No HC 84.078/MG, o STF considerou impossível que se executasse a pena antes do trânsito em julgado da sentença condenatória, admitindo o encarceramento apenas se verificada a necessidade de que isso ocorresse por meio de cautelar (prisão preventiva). À época, asseverou o tribunal, para além do princípio da presunção de inocência, que “A ampla defesa, não se a pode visualizar de modo restrito. Engloba todas as fases processuais, inclusive as recursais de natureza extraordinária. Por isso a execução da sentença após o julgamento do recurso de apelação significa, também, restrição do direito de defesa, caracterizando desequilíbrio entre a pretensão estatal de aplicar a pena e o direito, do acusado, de elidir essa pretensão”.
A Corte Suprema mudou seu posicionamento no julgamento do HC 126.292/SP, depois ratificado no ano de 2016, mais precisamente nas ADCs 43 e 44.
Considerou-se que a prisão após a apreciação de recurso pela segunda instância não desobedece a postulados constitucionais – nem mesmo ao da presunção de inocência – porque, a essa altura, o agente teve plena oportunidade de se defender por meio do devido processo legal desde a primeira instância.
Uma vez julgada a apelação e estabelecida a condenação (situação que gera inclusive a suspensão dos direitos políticos em virtude das disposições da LC nº 135/2010), exaure-se a possibilidade de discutir o fato e a prova, razão pela qual a presunção se inverte. Não é possível, após o pronunciamento do órgão colegiado, que o princípio da presunção de inocência seja utilizado como instrumento para obstar indefinidamente a execução penal. Observou, ainda, que eventual equívoco no julgamento de segunda instância pode ser corrigido por meio de medidas cautelares e o do habeas corpus, expedientes aptos a fazer cessar eventual constrangimento ilegal.

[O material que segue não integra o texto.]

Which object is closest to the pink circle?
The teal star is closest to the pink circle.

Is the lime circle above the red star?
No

Conclui que a presunção de inocência tem sentido dinâmico, modificando-se conforme se avança a marcha processual. Dessa forma, se no início do processo a presunção pende efetivamente para a inocência, uma vez proferido julgamento em recurso de segunda instância essa presunção passa a ser de não culpa, pois, nessa altura, encerrou-se a análise de questões fáticas e probatórias. Portanto, uma vez que o tribunal (TJ/TRF) tenha considerado bem provados o fato e suas circunstâncias, os recursos constitucionais não abordarão esses aspectos, pois estarão adstritos aos limites que lhe são impostos constitucional e legalmente.
Além disso, deve-se refletir a respeito do conceito de trânsito em julgado no processo penal, que o Código de Processo Penal não estabelece e que, parece-nos, não pode ser tomado de empréstimo do Código de Processo Civil. O conceito de trânsito em julgado no processo penal não está relacionado ao esgotamento de todos os recursos, mas ao esgotamento da análise fática, como aliás ocorre em outros países igualmente democráticos em que operam cortes constitucionais – cujos recursos têm efeitos rescisórios – e nos quais é inconcebível que um condenado em segunda instância aguarde o pronunciamento de cortes superiores para iniciar o cumprimento da pena. Não fosse isso o bastante, pressupor, no processo penal, o encerramento de todas as formas recursais tornaria inalcançável o trânsito em julgado porque a revisão criminal está elencada entre os recursos.
Impedir a execução imediata exigindo que se esgotem também os recursos constitucionais impõe diversos efeitos deletérios: a) incentiva a seletividade penal, pois, sabe-se, não são todos que dispõem de condições financeiras para suportar os custos de um processo até tribunais superiores; b) incentiva a proliferação de recursos especiais e extraordinários com intuito meramente protelatório, que inundam os tribunais superiores e que na maior parte das vezes não surtem nenhum efeito a não ser mesmo adiar a execução da pena; c) agrava o descrédito que a sociedade nutre pelo sistema penal, pois veem-se réus autores de crimes muitas vezes gravíssimos permanecerem soltos por anos e anos, estendendo demasiadamente o lapso entre a prática do crime e o cumprimento da pena.
Mesmo diante de tais premissas e argumentos, o TJ/PR, em duas recentes decisões (HCs 1.645.500 e 1.661.123), não seguiu a tese do STF e relativizou a possibilidade de execução provisória da pena após decisão de 2º grau. Nos casos analisados pelo tribunal paranaense, a sentença condenatória trazia expressamente a condição do trânsito em julgado para o início do cumprimento da pena. Na medida em que a sentença condenatória determina a expedição de mandado de prisão e guia de recolhimento para a execução da pena após o trânsito em julgado do processo, e sendo possível recurso aos Tribunais Superiores, inviável a execução provisória, sob pena de constrangimento ilegal.